We also found the splenium to be the one region of the CC with a significant area rate of change. This is consistent with reports of significant AD-related differences in the area of the splenium from other studies [4, 14]. At this point, it is not clear that this regional effect reflects the typical shape of the splenium or the observations that early in AD, function is reduced in posterior brain regions that include areas interconnected by the CC. DWI tractography has indicated that fibers passing through the splenium connect regions of the temporal, parietal, and occipital lobes [2]. The medial temporal lobe has been cited for changes in the early stages of AD. DWI studies have also indicated a focus on changes in the splenium [3].

The question of whether the CC changes in AD are associated with specific or general changes in mentation cannot be answered with these data.

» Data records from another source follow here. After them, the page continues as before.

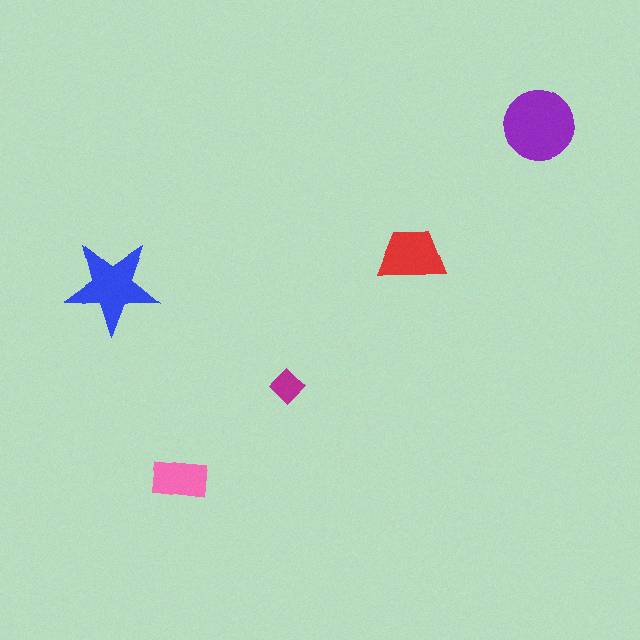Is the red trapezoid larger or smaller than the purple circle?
Smaller.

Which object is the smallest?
The magenta diamond.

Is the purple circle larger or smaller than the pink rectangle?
Larger.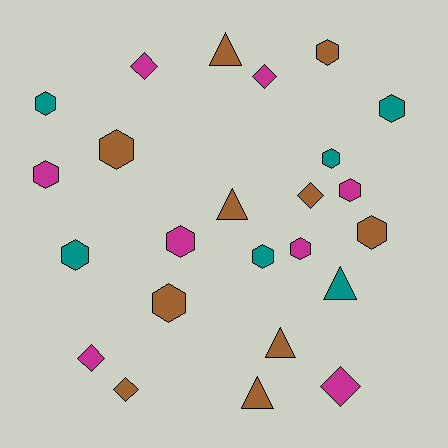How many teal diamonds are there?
There are no teal diamonds.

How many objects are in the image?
There are 24 objects.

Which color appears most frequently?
Brown, with 10 objects.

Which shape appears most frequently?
Hexagon, with 13 objects.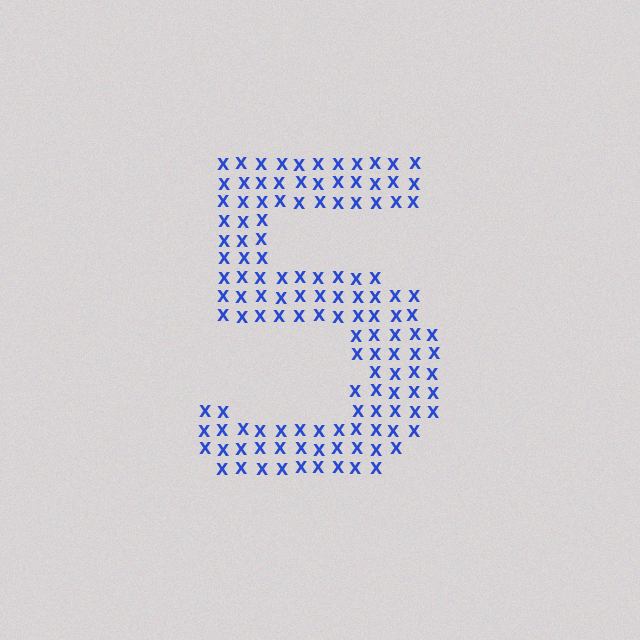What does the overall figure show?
The overall figure shows the digit 5.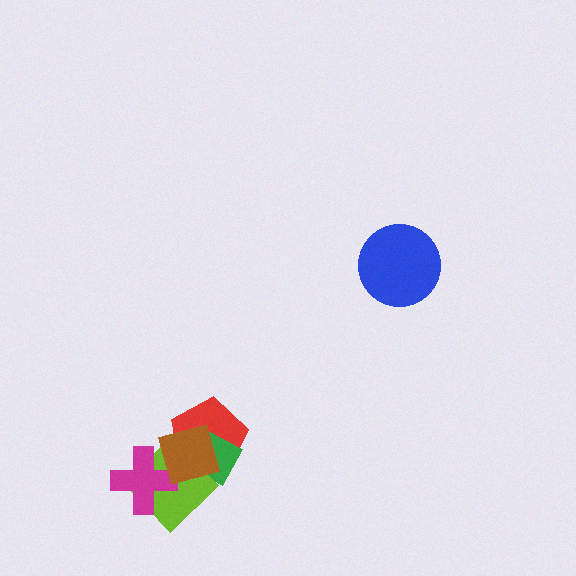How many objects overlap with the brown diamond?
4 objects overlap with the brown diamond.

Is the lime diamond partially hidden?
Yes, it is partially covered by another shape.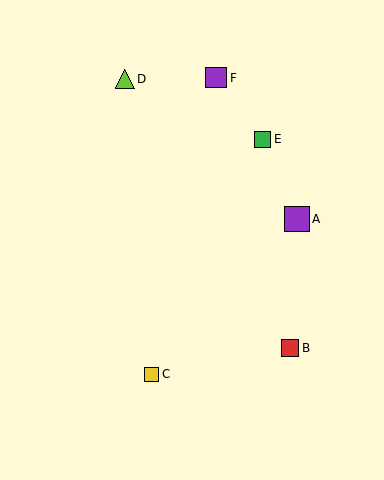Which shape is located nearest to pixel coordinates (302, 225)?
The purple square (labeled A) at (297, 219) is nearest to that location.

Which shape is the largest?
The purple square (labeled A) is the largest.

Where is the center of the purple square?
The center of the purple square is at (297, 219).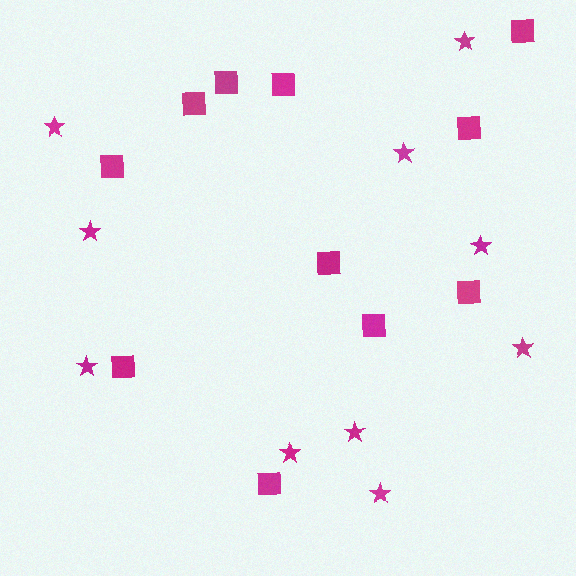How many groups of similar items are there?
There are 2 groups: one group of stars (10) and one group of squares (11).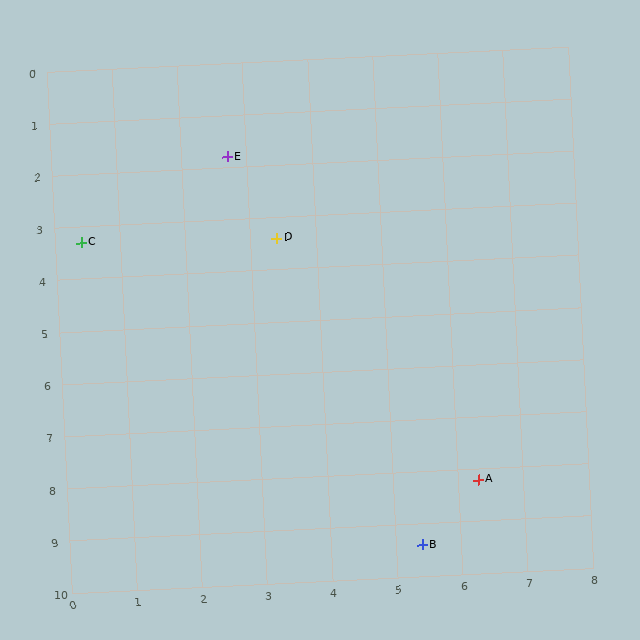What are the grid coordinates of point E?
Point E is at approximately (2.7, 1.8).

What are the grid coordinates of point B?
Point B is at approximately (5.4, 9.4).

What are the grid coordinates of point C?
Point C is at approximately (0.4, 3.3).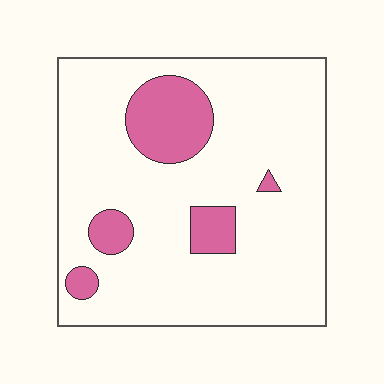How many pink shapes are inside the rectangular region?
5.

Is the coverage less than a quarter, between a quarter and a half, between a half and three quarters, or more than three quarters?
Less than a quarter.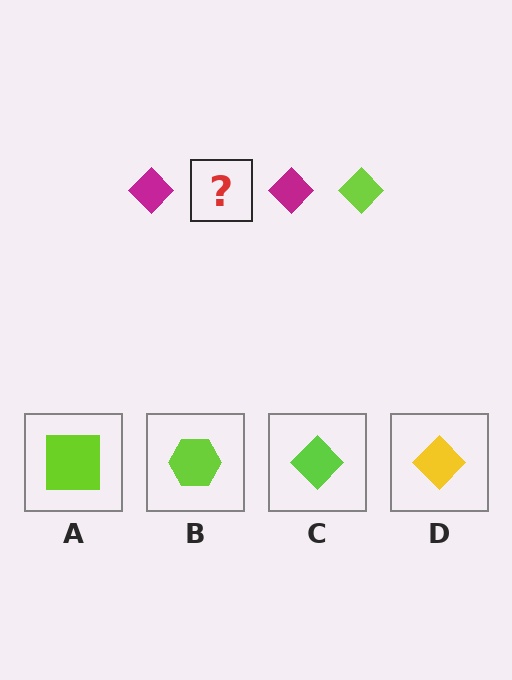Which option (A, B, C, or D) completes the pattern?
C.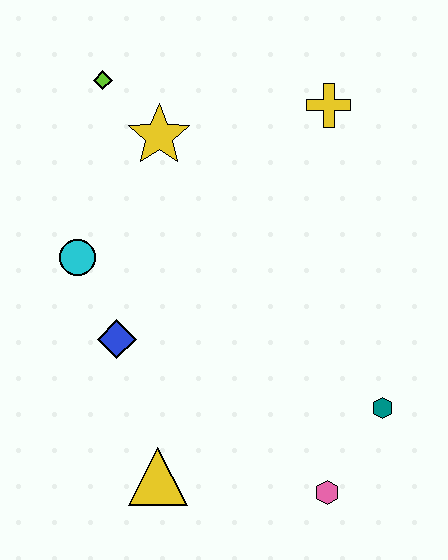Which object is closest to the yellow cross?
The yellow star is closest to the yellow cross.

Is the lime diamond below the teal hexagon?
No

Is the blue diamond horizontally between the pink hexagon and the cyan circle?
Yes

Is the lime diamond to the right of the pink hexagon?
No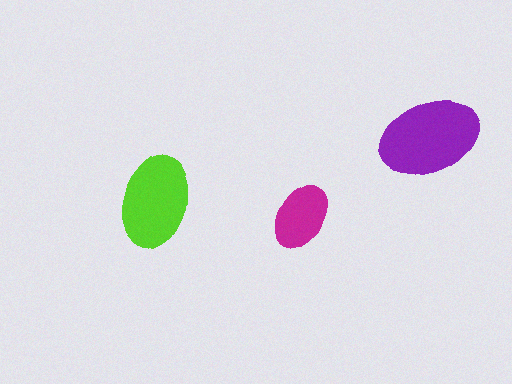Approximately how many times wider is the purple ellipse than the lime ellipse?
About 1.5 times wider.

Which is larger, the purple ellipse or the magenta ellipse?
The purple one.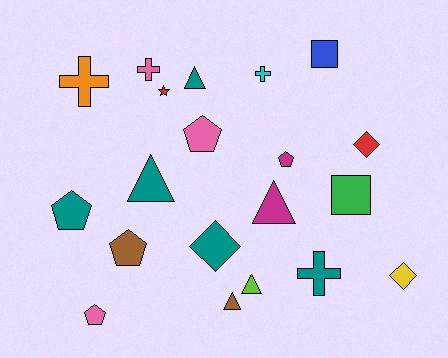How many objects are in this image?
There are 20 objects.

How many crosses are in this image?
There are 4 crosses.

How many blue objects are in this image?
There is 1 blue object.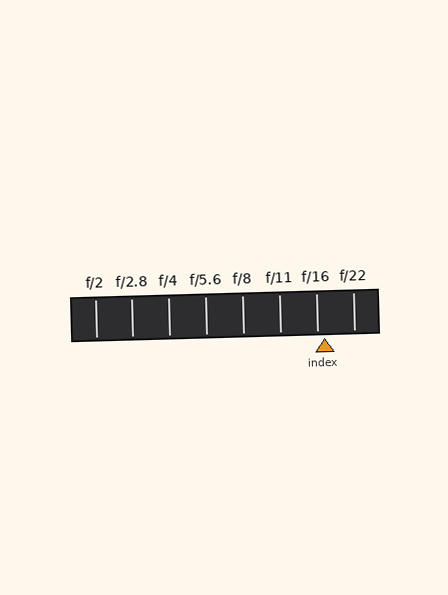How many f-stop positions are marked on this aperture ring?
There are 8 f-stop positions marked.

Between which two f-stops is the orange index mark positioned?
The index mark is between f/16 and f/22.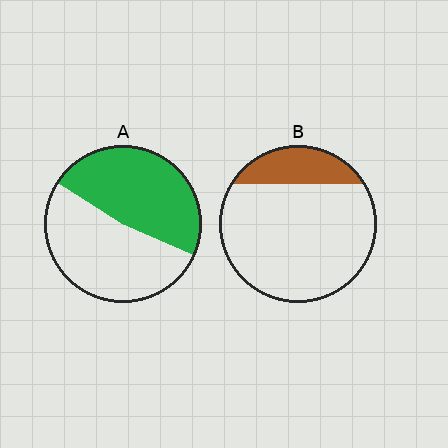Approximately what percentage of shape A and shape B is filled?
A is approximately 50% and B is approximately 20%.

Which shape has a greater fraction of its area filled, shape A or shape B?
Shape A.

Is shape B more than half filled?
No.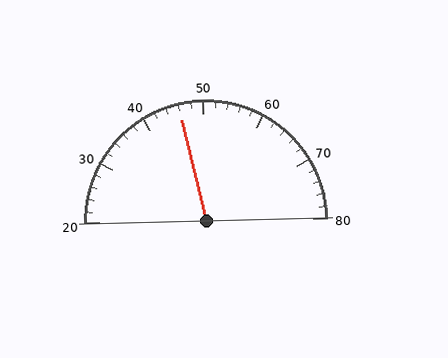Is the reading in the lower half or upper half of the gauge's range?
The reading is in the lower half of the range (20 to 80).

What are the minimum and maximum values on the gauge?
The gauge ranges from 20 to 80.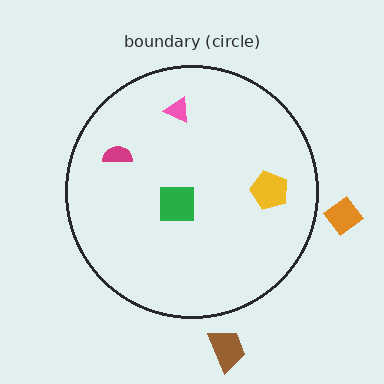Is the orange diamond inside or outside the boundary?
Outside.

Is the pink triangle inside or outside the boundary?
Inside.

The size and shape of the CC are highly variable across individuals, depending on age, intra-cranial volume, gender [21], handedness [22], etc. Using the rate of change of CC size and shape has a self-referential effect that mitigates the added variance due to these factors. However, the remaining variance is still large and class (NC, AD-VM, AD-M) conditional distributions of variables overlap substantially, which makes these variables difficult to use in assessing disease state in single individuals. However, we have demonstrated that some of these variables, particularly the rCIR and rCC5, can be useful as biomarkers to objectively assess the effects of treatments that aim to slow or arrest the progression of AD from very mild to mild. In addition, although the rCIR and rCC5 may not be sensitive/specific enough for single subject classification, our results indicate that they have sufficient discrimination power to be useful as features in multi-variate, multi-modal pattern analysis methods [23] that may be used to classify single subjects with sufficient accuracy.